As far as schedules go, things haven't changed much for these Pirates. They still have to carry at least a 12-hour credit load in order to be eligible to play by NCAA standards. They attend classes early in the day because they have to be done by the time meetings and practice starts in the afternoon.
"It's pretty much like everyone else," Davis said. "You have your classes and everybody is pretty much done, I believe, at 2 p.m. because that's when we start." Tudor said his schedule is a bit more relaxed now, and he's even allowed to take an online class, which he attributes to having more trust bestowed in him. He thanks his advisor for helping him out and not getting him into any classes that are too early. Wiggins enjoys a more relaxed schedule as well. "I have Tuesdays and Thursdays off so that's kind of fun," he quipped.
Elsawi is taking only 12 hours this semester, and says that is a first. However, two of his classes are writing intensive courses and are on the same day. He made light of this, saying "so even though I'm in 12 hours, I still found a way to make my schedule a little challenging."
After this last year of football and finishing their second undergraduate degrees, these four ambitious Pirates have some big plans for their futures. Davis thinks he will be able to finish his degree in three semesters. After that, he's not quite sure what he wants to do, but is looking somewhere along the lines of working behind the scenes at ESPN.
"I definitely want to own my own production company one day," he added.
Elsawi's fascination with the human brain is his impetus for a career in the medical field if his first dream of playing in the NFL doesn't pan out.

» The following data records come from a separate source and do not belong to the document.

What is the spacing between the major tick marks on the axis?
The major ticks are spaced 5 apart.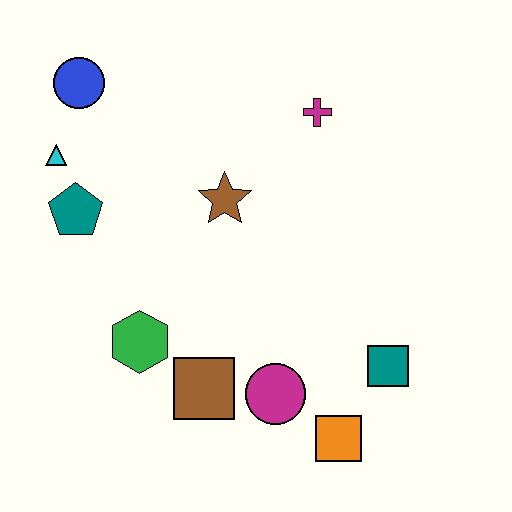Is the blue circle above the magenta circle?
Yes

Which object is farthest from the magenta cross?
The orange square is farthest from the magenta cross.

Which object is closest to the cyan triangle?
The teal pentagon is closest to the cyan triangle.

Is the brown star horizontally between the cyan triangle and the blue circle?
No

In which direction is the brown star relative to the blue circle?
The brown star is to the right of the blue circle.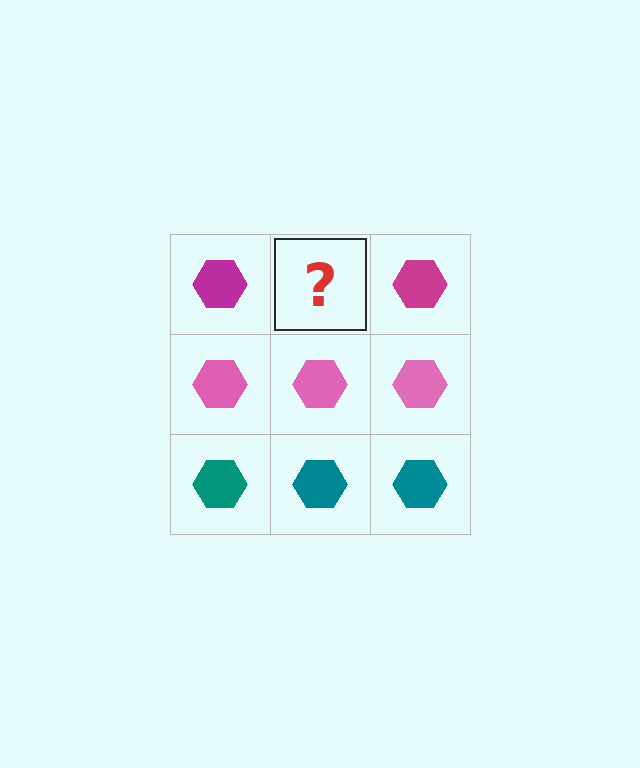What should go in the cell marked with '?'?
The missing cell should contain a magenta hexagon.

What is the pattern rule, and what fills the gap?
The rule is that each row has a consistent color. The gap should be filled with a magenta hexagon.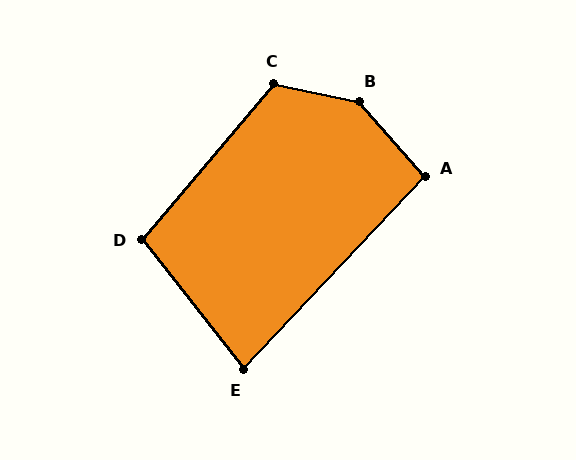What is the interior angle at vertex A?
Approximately 96 degrees (obtuse).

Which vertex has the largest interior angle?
B, at approximately 143 degrees.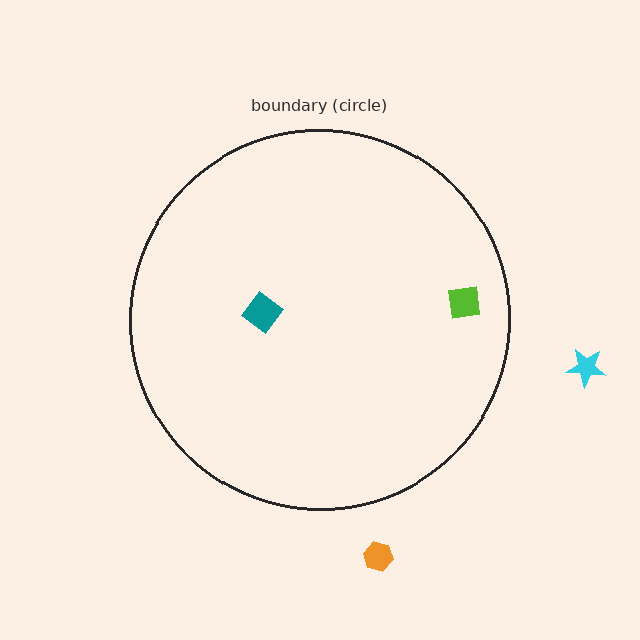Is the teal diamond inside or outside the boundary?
Inside.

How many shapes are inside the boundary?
2 inside, 2 outside.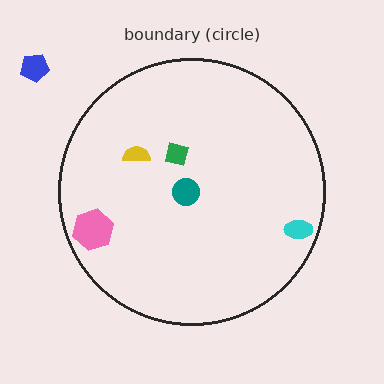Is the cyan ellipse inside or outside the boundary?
Inside.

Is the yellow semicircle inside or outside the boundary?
Inside.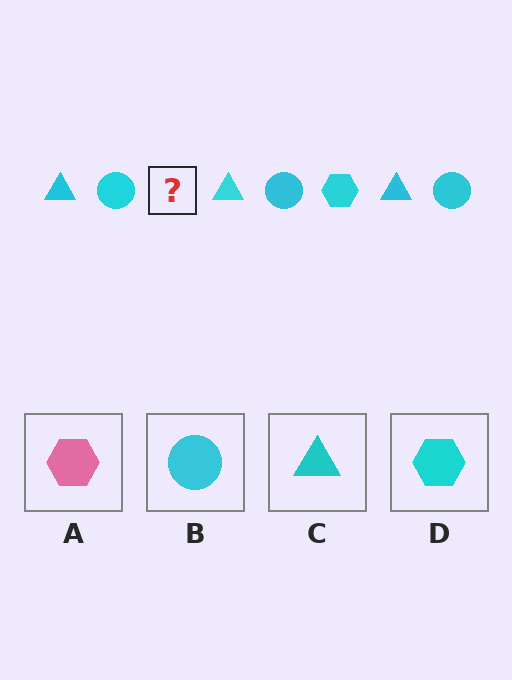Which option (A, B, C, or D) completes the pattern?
D.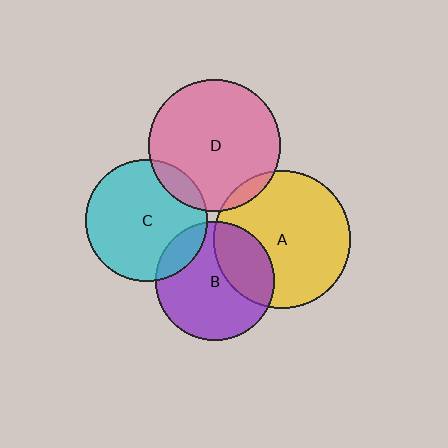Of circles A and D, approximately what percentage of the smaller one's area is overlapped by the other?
Approximately 5%.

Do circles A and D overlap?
Yes.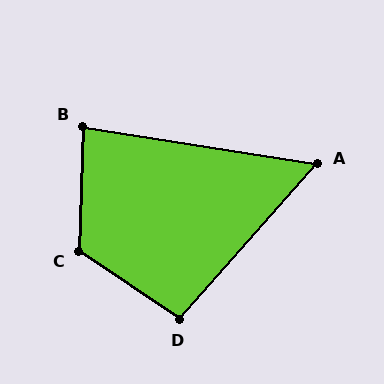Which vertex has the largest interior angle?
C, at approximately 122 degrees.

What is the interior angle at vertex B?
Approximately 82 degrees (acute).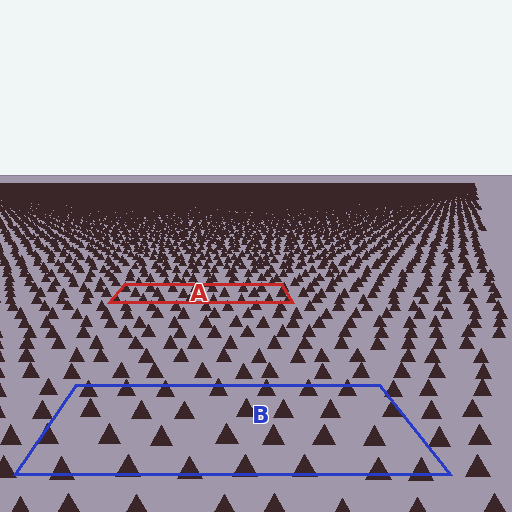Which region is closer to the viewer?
Region B is closer. The texture elements there are larger and more spread out.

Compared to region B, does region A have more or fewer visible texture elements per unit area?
Region A has more texture elements per unit area — they are packed more densely because it is farther away.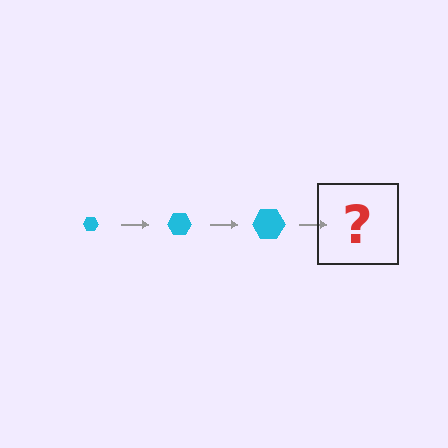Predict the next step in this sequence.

"There're so many other areas," Elsawi explained. "I'd be interested in being a sports doctor. There was one sports doctor I had growing up that really made a big impression on me. Just having so much specific knowledge on injuries and how they affect your ability to play your sport, I really appreciated that, and that's something I think would be interesting having been an athlete."
Elsawi tips his hat to student-athletes in general because he's been down that road and knows it is challenging.

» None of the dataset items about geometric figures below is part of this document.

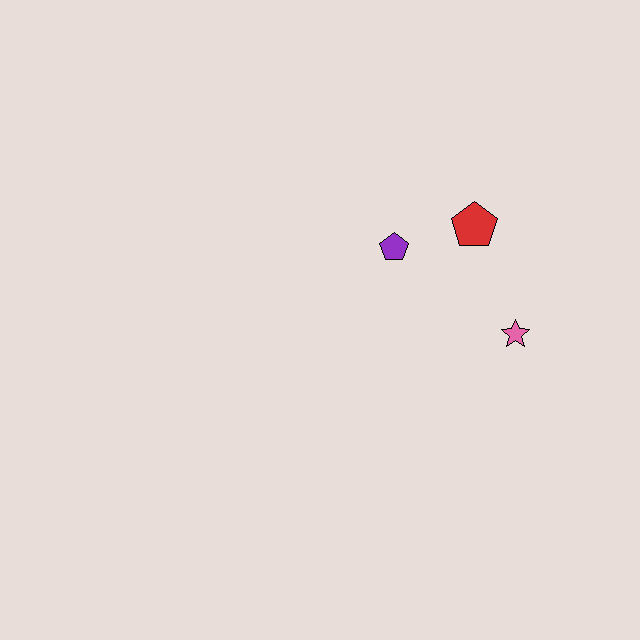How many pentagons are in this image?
There are 2 pentagons.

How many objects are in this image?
There are 3 objects.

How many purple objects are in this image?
There is 1 purple object.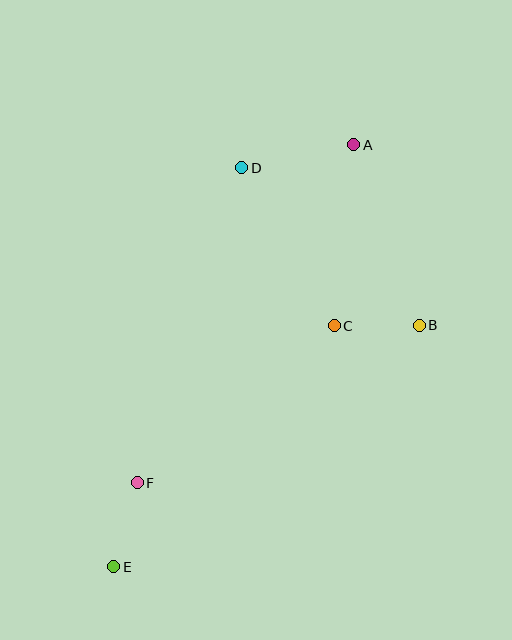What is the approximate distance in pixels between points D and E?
The distance between D and E is approximately 419 pixels.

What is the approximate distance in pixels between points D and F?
The distance between D and F is approximately 332 pixels.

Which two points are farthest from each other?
Points A and E are farthest from each other.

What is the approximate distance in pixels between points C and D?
The distance between C and D is approximately 183 pixels.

"It is very tough to do what we do, and do well in the classroom, so my hat's off to people who really grind through and get their degree," he said.
Tudor is still undecided when it comes to his future, but has high hopes nonetheless with a possible career in law, restaurant or apparel management.

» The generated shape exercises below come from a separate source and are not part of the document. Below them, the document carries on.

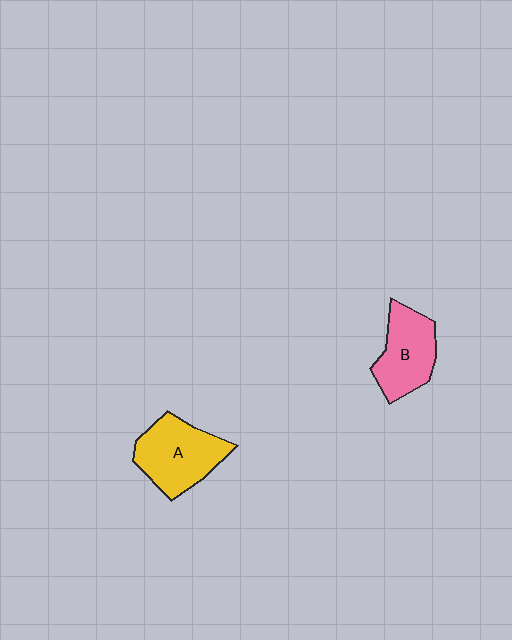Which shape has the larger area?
Shape A (yellow).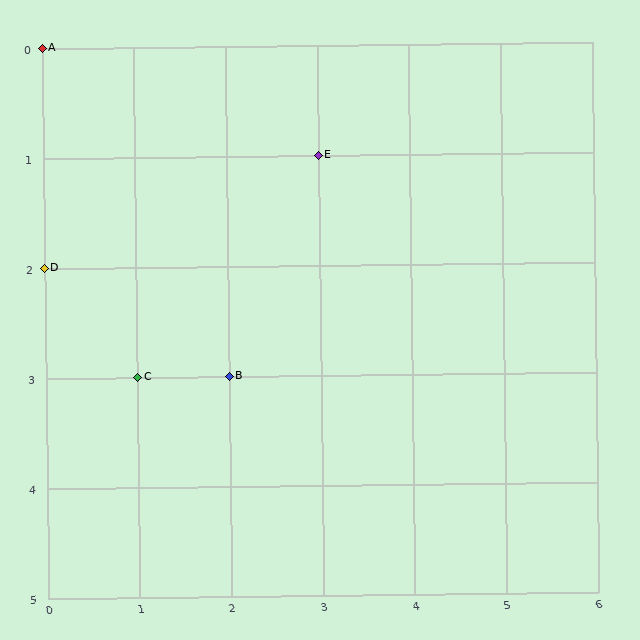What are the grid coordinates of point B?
Point B is at grid coordinates (2, 3).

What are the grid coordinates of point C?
Point C is at grid coordinates (1, 3).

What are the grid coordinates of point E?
Point E is at grid coordinates (3, 1).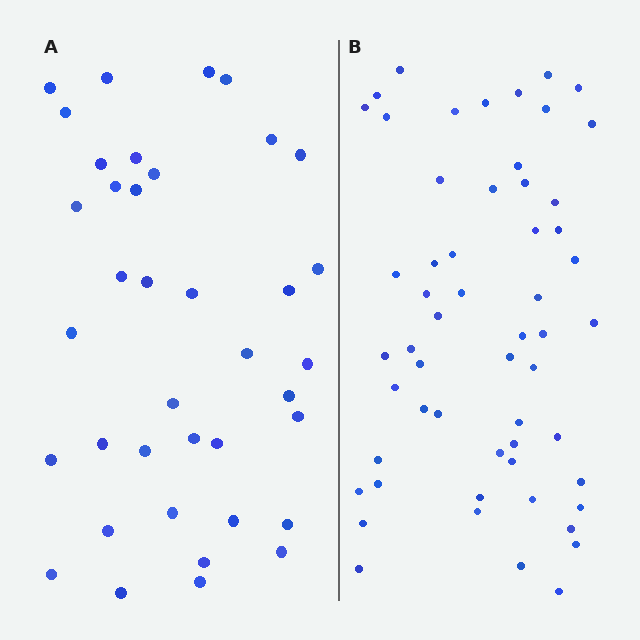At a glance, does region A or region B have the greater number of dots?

He also has a message for collegiate athletes. He wants them to know that it is crucial to take their studies seriously because in the long run, most don't wind up as professional athletes.
"Our jobs and our degrees are what really matters," Tudor summed up.
Wiggins is looking forward to a future of helping others. He credits his parents and the Boys and Girls Club with keeping him involved as a kid and helping him to develop and mature. He wants to be able to do the same for other kids.
"I want to help out others and run a youth recreation center that helps them develop as young men and young women and try to give them an outlet from the streets and things like that," Wiggins said.
Davis, Elsawi, Tudor and Wiggins will be joined by 17 other members of their "senior" class this afternoon to close just one of many chapters in their lives. It's been a journey that has included a Conference USA championship and four bowl games for some and treasured memories for all.